The week gets even more exciting for me, as my little sister and brother-in-law are set to return home from Guam on Thursday afternoon. This is so overdue I can hardly contain myself. More on that later.

Tuesday, August 9, 2011

My dog ate my unmentionables

I'm a worrier.

I worry I won't get the house cleaned before guests arrive. I worry I won't get the interview I need to complete a story by deadline. I worry I won't find the right box for guests to slip their envelopes in at the reception. I worry I'll never find time to update my blog. I worry Bentley will get hurt again.

And so I worried again last night, when I saw my handsome Cavalier peering at me through the spokes of our staircase, with a mischievious look in his eyes. And then I worried some more when I heard him chewing. And when I ran up the stairs to see he had my underwear between his two front paws. And when I held them up, realizing he'd eaten about six inches of the nylon/spandex blend -- basically everything but the waist band.

I remember my childhood dog, Taco, eating my grandmom's nylon knee high and passing it within a couple of days. My parents dodged the bullet of an expensive surgery that would have fixed whatever damange the stocking might have done to his tiny insides.
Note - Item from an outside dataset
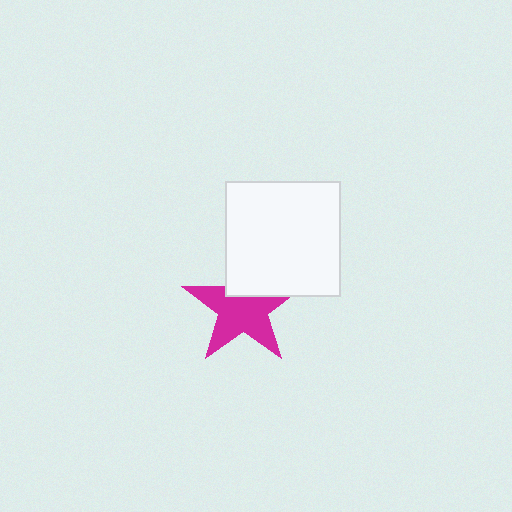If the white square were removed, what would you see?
You would see the complete magenta star.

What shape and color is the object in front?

At first I thought, Bentley has a strong stomach. He's sustained a lot. He's eaten mounds of grass and leaves, pieces of wood, lightening bugs, strands of carpet, half of a blue Wubba, and it's all come out the other end, sometimes in full.

But I also thought how I've heard horror stories about dogs and underwear, or dogs and socks. So when the 24-7 emergency vet hospital recommended that we bring him in so they could get him to throw it all up, I stopped worrying and just did.
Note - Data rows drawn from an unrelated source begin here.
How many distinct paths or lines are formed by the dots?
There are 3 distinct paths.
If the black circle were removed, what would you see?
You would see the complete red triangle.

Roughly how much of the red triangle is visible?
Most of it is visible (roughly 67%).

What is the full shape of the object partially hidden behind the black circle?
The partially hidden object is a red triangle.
The waiting was the worst of it. Sure, I worried how he felt about being forced to throw up (I learned later that he actually wagged his tail through the whole thing) or that he wouldn't throw it up and then we'd have to discuss "other options," as the surgeon had said. But waiting meant I had to sit there and remember the last time I'd been in that waiting room late at night into early morning -- when Bentley was attacked.
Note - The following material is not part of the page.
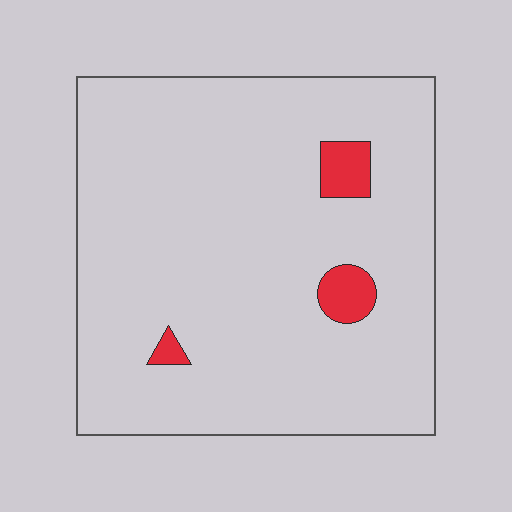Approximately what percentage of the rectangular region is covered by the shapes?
Approximately 5%.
As BK and I sat there after midnight, half asleep and half laughing at our silly dog's underwear fetish, I kept staring at the spot I was sitting in this past December, when I had a really good reason to worry. I could see myself sitting there, in that terrible situation, and I had to choke back tears. I hated that feeling.

Then my puppy came running toward us, his left eye bloodshot from the apomorphine used to induce vomiting and his head soaked from the water they then used to flush it out, and I thought to myself, 'You worry, and then things are fine. It's always OK.'

Lately I've been "on edge," as my mom put it, about wedding plans. I worry things will get done. I do one thing and give myself half a second to just barely breathe a sigh of relief before I worry about the next few things we need to tackle.

At times it seems neverending, and I know I'm not alone, because three of us stood in the hallway at work the other day and commiserated over what it's like for the bride in the months leading up to the wedding.

But when you think about the big things, the stuff that warrants a bit of worrying, it seems silly to worry about things like how the favors will go over with guests.

And to think, I needed my dog to eat my underwear in order to bring me back to my least favorite place in the world so I could recognize that.